Assuming your church is trying to reach someone, let’s look at some of the groups you might want to reach:
- Persons who have never been church members and who did not grow up in church
- Persons who grew up in church, but have left
- Churched persons who are dissatisfied with their current congregation
- Needy persons who can be reached with literacy programs
- Young people
- Persons whose primary language is something other than English
- College age adults
- Educated and professional people
- Existing, long-time members
I personally think all of these groups, and many more that I have not mentioned, should be reached by a church, and many of them are not. I would not criticize a church for having an outreach to any of these groups as its goal, or the goal of one of its worship services. But it is important for your church to recognize who they are really reaching. Often we speak of outreach to the unchurched, but we run worship services that are designed for habitual church goers.

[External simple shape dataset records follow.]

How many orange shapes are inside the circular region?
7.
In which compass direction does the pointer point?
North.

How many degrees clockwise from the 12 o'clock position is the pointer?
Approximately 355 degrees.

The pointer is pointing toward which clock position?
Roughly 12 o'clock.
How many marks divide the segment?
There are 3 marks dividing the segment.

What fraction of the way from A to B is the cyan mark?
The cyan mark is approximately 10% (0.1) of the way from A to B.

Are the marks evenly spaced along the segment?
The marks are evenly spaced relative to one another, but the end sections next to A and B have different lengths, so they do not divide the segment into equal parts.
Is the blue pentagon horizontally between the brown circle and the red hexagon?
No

Further, we must ask what role scripture plays in the worship service. Do you use scripture readings as a means of worship? Do you use responive readings? Are members of the congregation asked to read scripture out load? Is scripture primarily a part of teaching? How important is easy understanding to the effect of your scripture reading.
It is not sufficient just to choose a Bible with a good “public reading” rating on one of my version charts. That was one of the ratings I was not even sure I should use because it is so subjective. What I like in public reading may well be very different from what you like. The CEV, for example, was translated with oral reading in mind, yet I know many people who abhor hearing it in public scripture reading, even when they appreciate it for private reading. I personally rate the CEV at an ‘8’ (out of 10) for public reading, and the ESV as a ‘5’, but I know many people who would rather hear the ESV.

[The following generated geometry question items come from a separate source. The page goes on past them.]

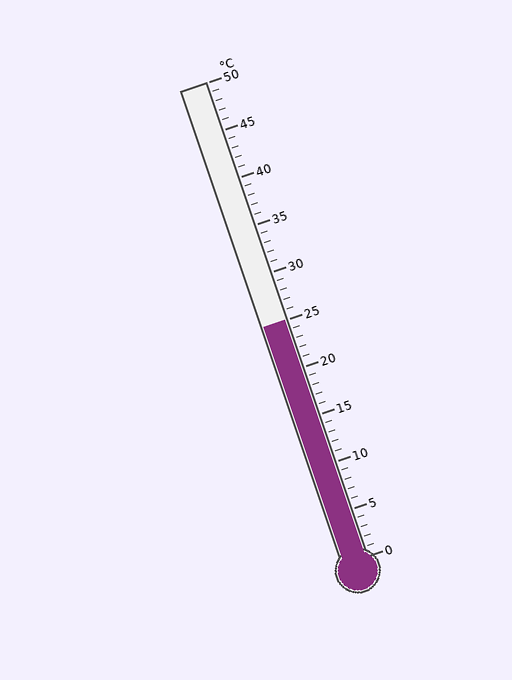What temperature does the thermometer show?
The thermometer shows approximately 25°C.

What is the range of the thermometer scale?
The thermometer scale ranges from 0°C to 50°C.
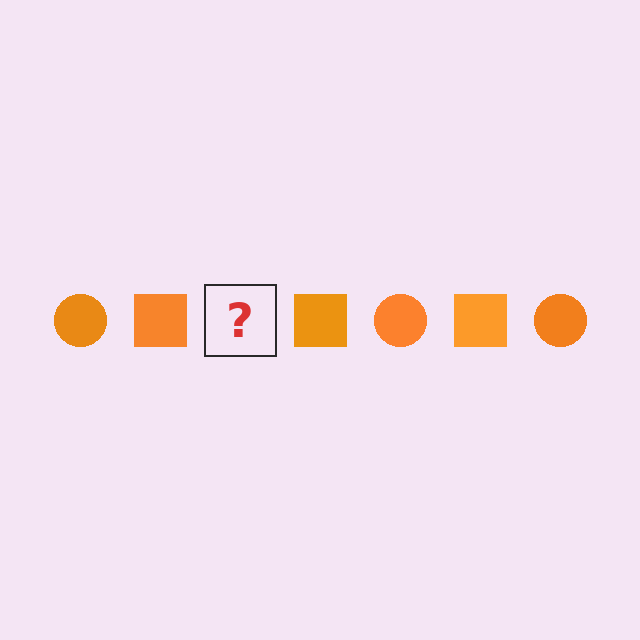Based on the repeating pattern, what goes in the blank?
The blank should be an orange circle.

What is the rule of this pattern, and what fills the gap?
The rule is that the pattern cycles through circle, square shapes in orange. The gap should be filled with an orange circle.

In addition, I know many people who love the KJV for public reading because they think it just sounds like a Bible. It has a “spiritual ring” to it for many people’s ears. But those same people will admit that they really don’t understand what they hear very easily.
Young people are likely to follow modern versions with little “church language” such as the CEV, the NCV, or the TNIV. Older members, or more educated (or perhaps just more intellectual in attitude) may prefer something that sounds a bit more dignified, like the REB, the NRSV, or the ESV. Those versions, however, contain a good deal of church language, and so may be less effective for teaching.
Consider also what most church members are using at home. If you are going to use a different Bible in the pew than people normally bring to church, be aware of the questions that may occur. If you use responsive readings, check your hymnal as well and find out what version is used in preprinted responsive readings.
If you find the need to compromise between a more “majestic” sounding version for scripture readings as part of worship, and a more readable version for teaching in church, consider putting an “easy to read” version in the pews, and printing scripture readings and responsive readings in your bulletin. Consider also doing some teaching about Bible translations so that your members will understand why versions are different and be able to make intelligent choices about them.